Miners’ Permanent Relief Fund – Serious Allegations Against Agent.

August 1883

Sheffield Daily Telegraph — Tuesday 28 August 1883

The Miners’ Permanent Relief Fund.
Serious Allegations Against the Denaby Agent.

Yesterday at the Rotherham West Riding Police Court, before Mr. G. W. Chambers (in the chair) and other magistrates, Robert Adams, collier, Denaby Main, answered three summonses for falsifying the books and embezzling money of the Miners’ Permanent Relief Fund.

Mr. Clegg, of Barnsley, appeared for the prosecution, and Mr. Parker Rhodes was for the defendant. Mr. Clegg said the defendant was the agent of the Denaby Main branch of the West Riding of Yorkshire Miners’ Permanent Relief Fund, the object of which was to provide support for any of the members who might be injured. It was the defendant’s duty to receive the contributions of the members and to pay money in respect of accidents. The society had been investigated, and had been found not to have been kept in proper order, and there were charges of embezzlement.

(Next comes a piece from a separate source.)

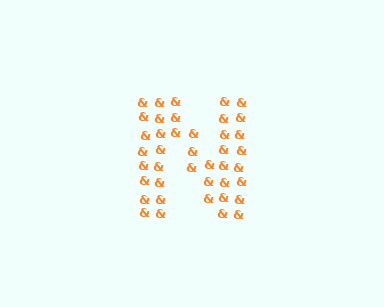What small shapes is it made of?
It is made of small ampersands.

Numerous errors of what he should call defalcations had been found, and three charges had been laid. He proceeded to go on with the statement, showing under section 9 of the Friendly Societies Act, 1875, any person who obtains possession by false representation of any moneys or property of a society shall be liable on summary conviction to a penalty not exceeding £20 and costs, and to an order to deliver up the property or to repay such moneys, and in default to be imprisoned with or without hard labour for any term not exceeding three months. The society was a properly registered one.

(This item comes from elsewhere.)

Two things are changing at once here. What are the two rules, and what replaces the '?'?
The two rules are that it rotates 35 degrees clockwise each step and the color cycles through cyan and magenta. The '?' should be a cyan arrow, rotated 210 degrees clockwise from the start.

The defendant was entered in his cash book a payment of 10s. to William Henry Wright, who was a member of the Denaby Main branch. He was injured on the 4th April, and was attended to. He afterwards left the place, and was unable to do anything. Wright resumed work on April 11 and the defendant paid him 6s. In the cash book he kept as between himself and the society he had entered that he had paid to Wright on April 14 10s., and this entry was confirmed in the society’s books. Another case was that of a man named Morgan, a workman at the Denaby Main Colliery, who was entered in the book as having received 5s. for eight days being off work. Morgan, or his mother, who had received money for him, would be called to prove that they had only received 5s., the defendant having retained 5s.

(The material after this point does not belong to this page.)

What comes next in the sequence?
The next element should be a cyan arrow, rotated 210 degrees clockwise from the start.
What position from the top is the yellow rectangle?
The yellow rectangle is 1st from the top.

Another case was that of a man named Jetter, who had left work on the 23rd May owing to an accident, and went to work again on the 30th. That entitled him to the sum of 6s., but he was entered in the defendant’s book as having received 5s., and it was also entered that the amount had been 30s. The defendant was also charged with having misappropriated money on other occasions.

On the completion of Mr. Clegg’s opening statement the case was, on the application of Mr. Rhodes, allowed to stand over, and eventually the Bench decided to adjourn it for a week.